As described above, according to the above embodiment, since the copper foil lands 5 having substantially the same shape as the soldering lands 2a are provided only at the same position on the rear surface of the substrate 1 of the soldering lands 2a of the substrate 1, the soldering lands 2a and There is no time lag in the cooling start time with respect to 2b, so that the movement and rising phenomenon of the chip-shaped component 6 can be eliminated.

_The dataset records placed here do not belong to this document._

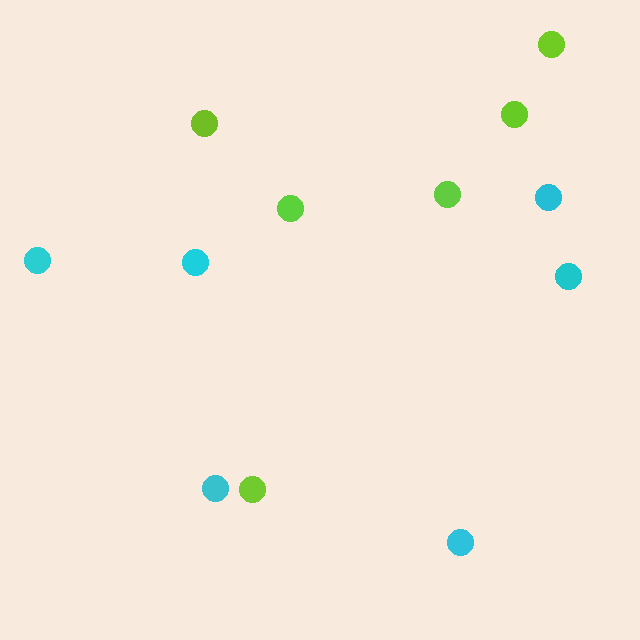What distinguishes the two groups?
There are 2 groups: one group of lime circles (6) and one group of cyan circles (6).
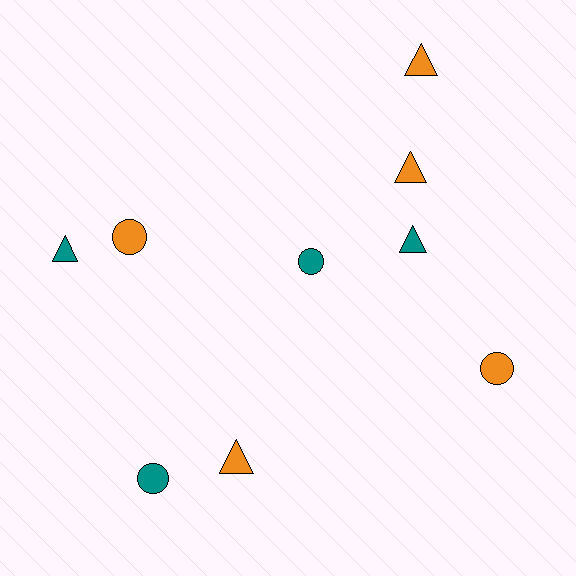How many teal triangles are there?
There are 2 teal triangles.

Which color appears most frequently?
Orange, with 5 objects.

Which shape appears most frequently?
Triangle, with 5 objects.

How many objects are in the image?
There are 9 objects.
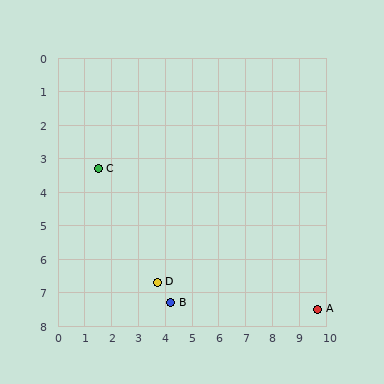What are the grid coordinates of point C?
Point C is at approximately (1.5, 3.3).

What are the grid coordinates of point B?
Point B is at approximately (4.2, 7.3).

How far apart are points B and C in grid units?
Points B and C are about 4.8 grid units apart.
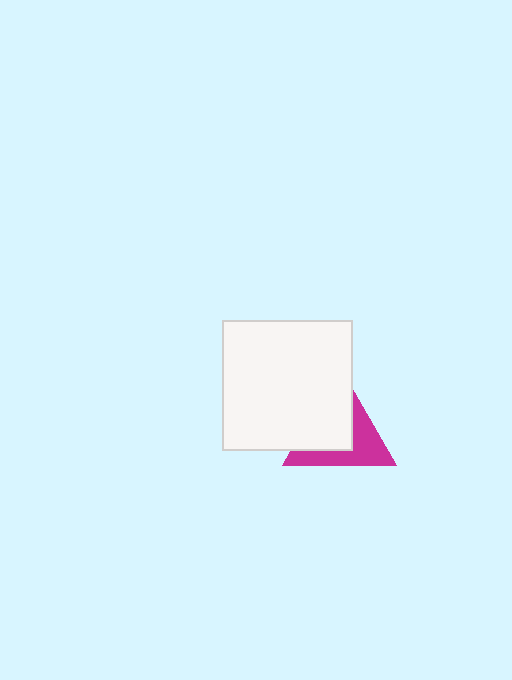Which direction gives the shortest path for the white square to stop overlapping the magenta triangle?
Moving toward the upper-left gives the shortest separation.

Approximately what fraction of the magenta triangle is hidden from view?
Roughly 55% of the magenta triangle is hidden behind the white square.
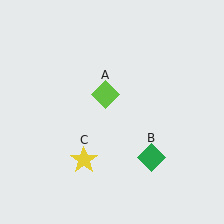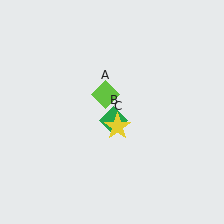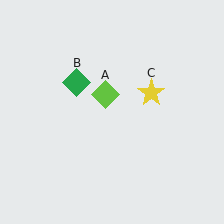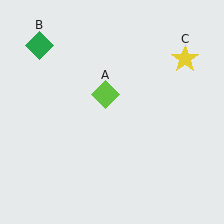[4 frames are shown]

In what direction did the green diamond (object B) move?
The green diamond (object B) moved up and to the left.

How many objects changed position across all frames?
2 objects changed position: green diamond (object B), yellow star (object C).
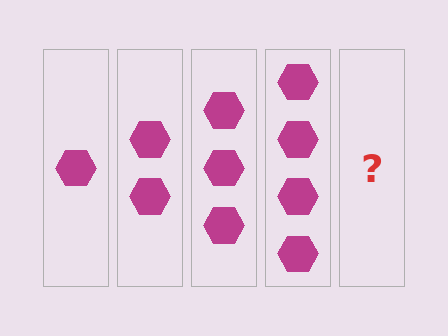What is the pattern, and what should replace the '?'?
The pattern is that each step adds one more hexagon. The '?' should be 5 hexagons.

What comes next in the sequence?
The next element should be 5 hexagons.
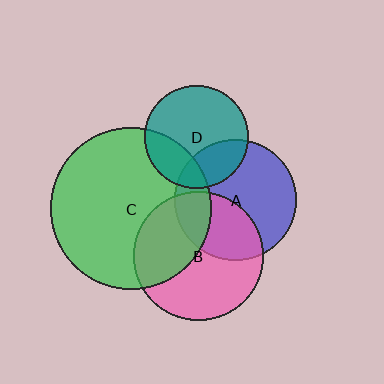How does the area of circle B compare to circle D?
Approximately 1.6 times.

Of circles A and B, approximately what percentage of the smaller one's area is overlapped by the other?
Approximately 35%.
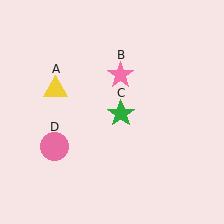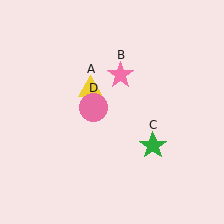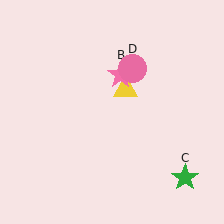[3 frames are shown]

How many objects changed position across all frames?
3 objects changed position: yellow triangle (object A), green star (object C), pink circle (object D).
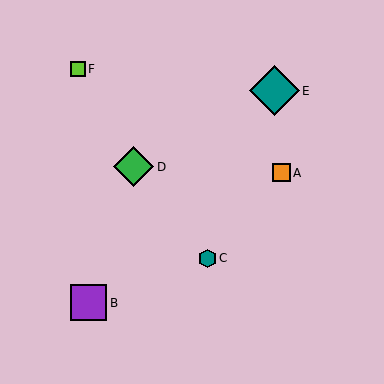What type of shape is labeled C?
Shape C is a teal hexagon.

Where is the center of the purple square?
The center of the purple square is at (88, 303).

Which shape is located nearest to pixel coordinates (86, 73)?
The lime square (labeled F) at (78, 69) is nearest to that location.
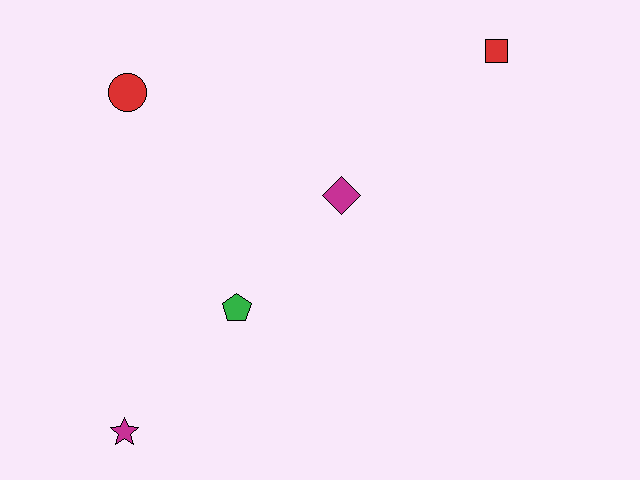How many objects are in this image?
There are 5 objects.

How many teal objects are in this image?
There are no teal objects.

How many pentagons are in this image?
There is 1 pentagon.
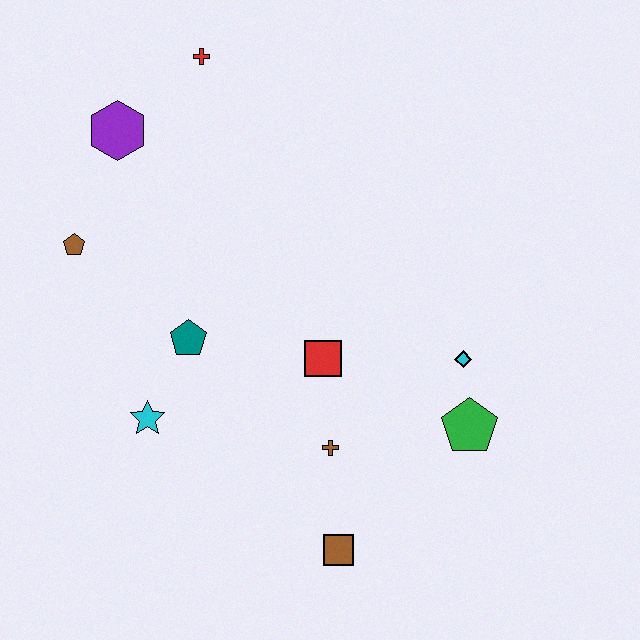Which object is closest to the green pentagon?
The cyan diamond is closest to the green pentagon.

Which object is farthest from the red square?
The red cross is farthest from the red square.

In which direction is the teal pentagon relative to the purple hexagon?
The teal pentagon is below the purple hexagon.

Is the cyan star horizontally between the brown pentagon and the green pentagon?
Yes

EFFECTS OF THE INVENTION As is apparent from the above-described embodiments, the present invention provides soldering on a substrate corresponding to the frontmost electrode in the traveling direction in which a chip-shaped component having a plurality of electrodes mounted on a substrate enters a reflow furnace. Since the copper foil lands having the same shape as the soldering lands are arranged only at the same position on the back surface of the land substrate, it is possible to prevent the movement and rising phenomenon of the chip-shaped component during soldering in the reflow furnace, It is possible to significantly improve the soldering quality of the chip-shaped component.

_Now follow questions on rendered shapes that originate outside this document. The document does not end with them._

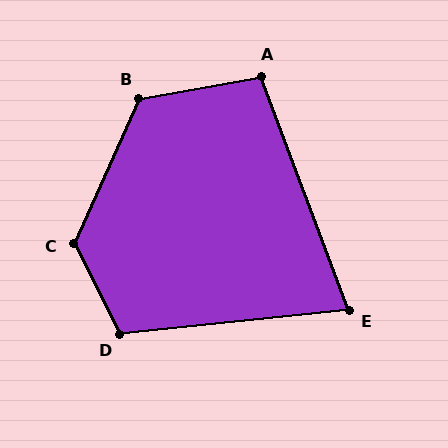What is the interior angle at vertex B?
Approximately 124 degrees (obtuse).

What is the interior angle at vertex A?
Approximately 101 degrees (obtuse).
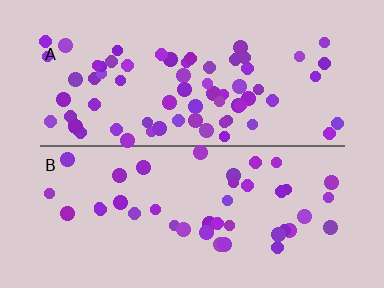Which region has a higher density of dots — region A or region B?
A (the top).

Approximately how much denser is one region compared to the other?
Approximately 1.7× — region A over region B.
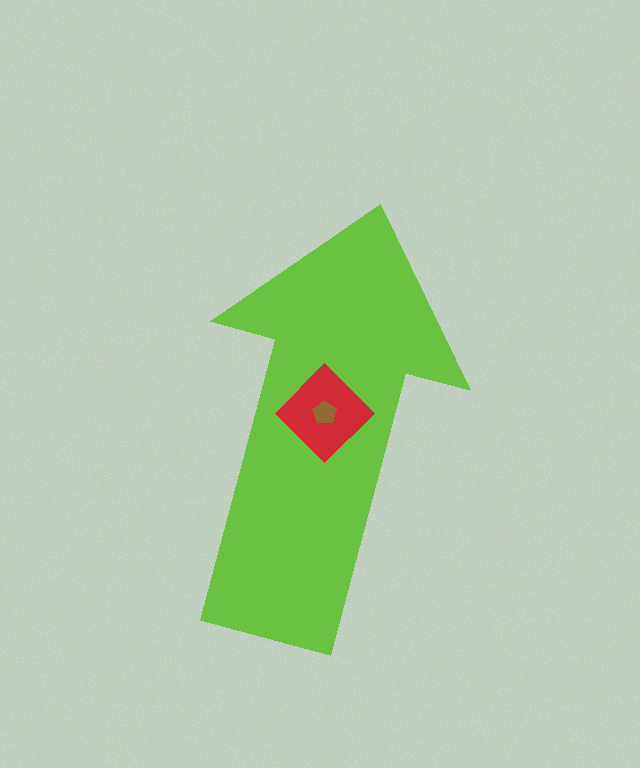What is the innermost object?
The brown pentagon.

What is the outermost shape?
The lime arrow.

[Brief description of drawings]

FIG. 1 is a partial perspective view of a printed wiring board according to an embodiment of the present invention, FIG. 2 is a partial sectional view of the printed wiring board for explaining a heating state in a reflow furnace, and FIG. FIG. 4 is a characteristic diagram showing the relationship between the temperature of each soldering land of the printed wiring board and time.
Fig. 5 is a plan view of a conventional printed wiring board, Fig. 5 is a characteristic diagram showing the relationship between temperature and time of each soldering land of the printed wiring board in the reflow furnace, and Fig. 6 is a diagram showing the soldering in the reflow furnace. 3 is a partial cross-sectional view of the same printed wiring board of FIG. 1 ... Board, 2a, 2b ... Soldering land, 5 ... Copper foil land, 6 ... Chip-shaped parts, 7a, 7b ... Electrodes.

Claims (1)

[Claims] 1. A print for reflow soldering, in which a chip-shaped component having a plurality of electrodes mounted on the substrate is soldered by being sequentially heated from the back surface of the substrate while being conveyed in a reflow furnace. In the wiring board, the same position on the back surface of the board of the soldering land on the board corresponding to the frontmost electrode in the traveling direction in which a chip-shaped component having a plurality of electrodes mounted on the board enters the reflow furnace A printed wiring board in which copper foil lands having the same shape as the soldering lands are arranged only on the above.